Cover design by Sidney Feinberg
From its opening pages
in Marine boot camp on Parris Island to the excruciating suspense of its
climatic finale during the jungle battle for Khe Sanh, The Short-Timers
is a brilliant and savage reenactment of the descent into barbarism that
formed the bottom line of the American intervention in Viet Nam.
Terse and brief as
a scream, The Short-Timers traces the career of a sardonic narrator
("Joker") through the organized sadism of basic training, into a distasteful
assignment as a combat reporter, and finally to the command of a platoon
of "grunts" in the chaos that followed the Tet offensive.
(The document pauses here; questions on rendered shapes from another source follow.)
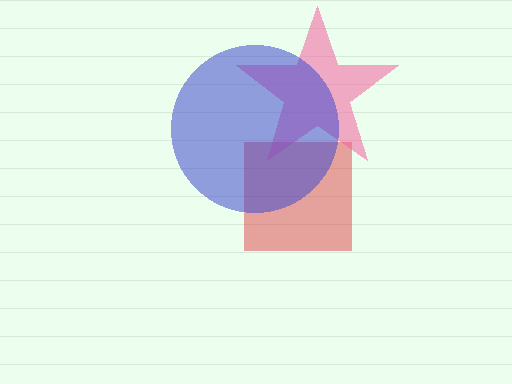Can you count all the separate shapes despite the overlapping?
Yes, there are 3 separate shapes.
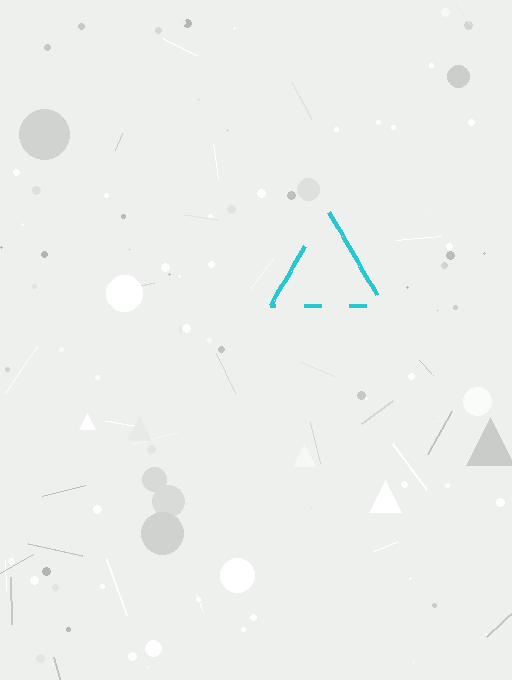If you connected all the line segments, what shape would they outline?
They would outline a triangle.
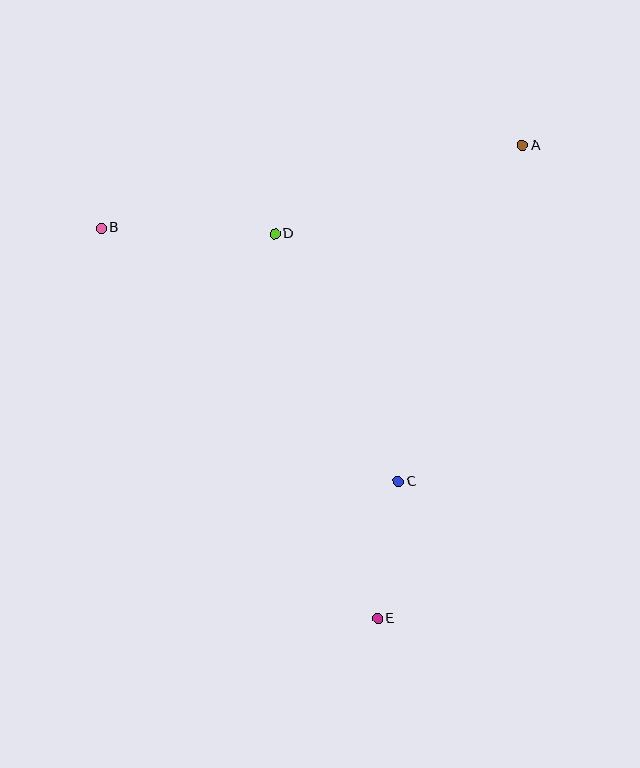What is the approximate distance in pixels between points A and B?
The distance between A and B is approximately 429 pixels.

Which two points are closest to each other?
Points C and E are closest to each other.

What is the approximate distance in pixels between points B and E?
The distance between B and E is approximately 478 pixels.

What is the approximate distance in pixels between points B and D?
The distance between B and D is approximately 173 pixels.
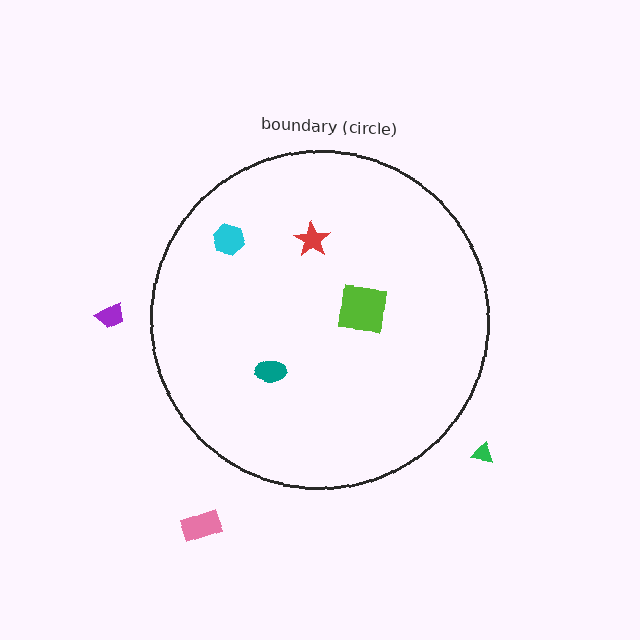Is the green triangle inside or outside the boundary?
Outside.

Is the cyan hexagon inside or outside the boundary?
Inside.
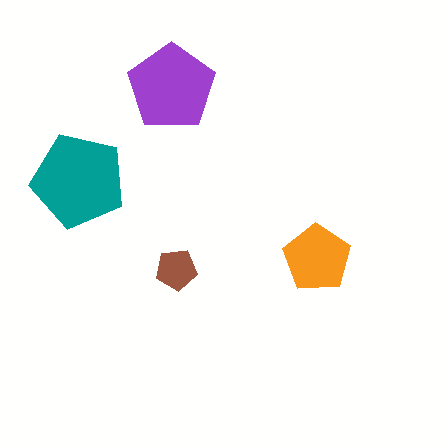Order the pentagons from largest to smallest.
the teal one, the purple one, the orange one, the brown one.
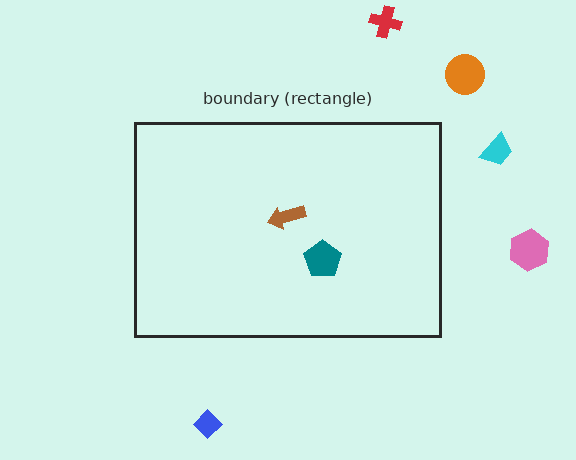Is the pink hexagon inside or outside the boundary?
Outside.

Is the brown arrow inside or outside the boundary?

It is a
story about some of the most harrowing experiences Americans have ever
been made to endure, the story of a gallery of young Americans who are
turned into violence freaks while still remaining individuals--comic, pathetic,
repellent, proud and caring.
Sometimes surreal,
sometimes all too realistic, and, without warning, funny, here is a novel
that is--like its subject--as incongruous and undeniable as an exploding
booby trap. It is a brutal novel because it is about the brutality
of men trained to violence; but it is a book filled with the very rare
and great compassion available to men who have survived the loss of their
humanity in combat. This is a truly remarkable accomplishment for
a first novel--which it is--or a tenth.
Advance comments about The Short-Timers:
"Many are already forgetting the Viet Nam War. Actually, it is only now being discovered. Americans (except for the few who were in it) are only now learning what Americans did in that war--and what they will be doing in any other war that may 'break out' in the near future. To those who refuse to forget, who, instead, wish to know, I recommend Gustav Hasford's The Short-Timers.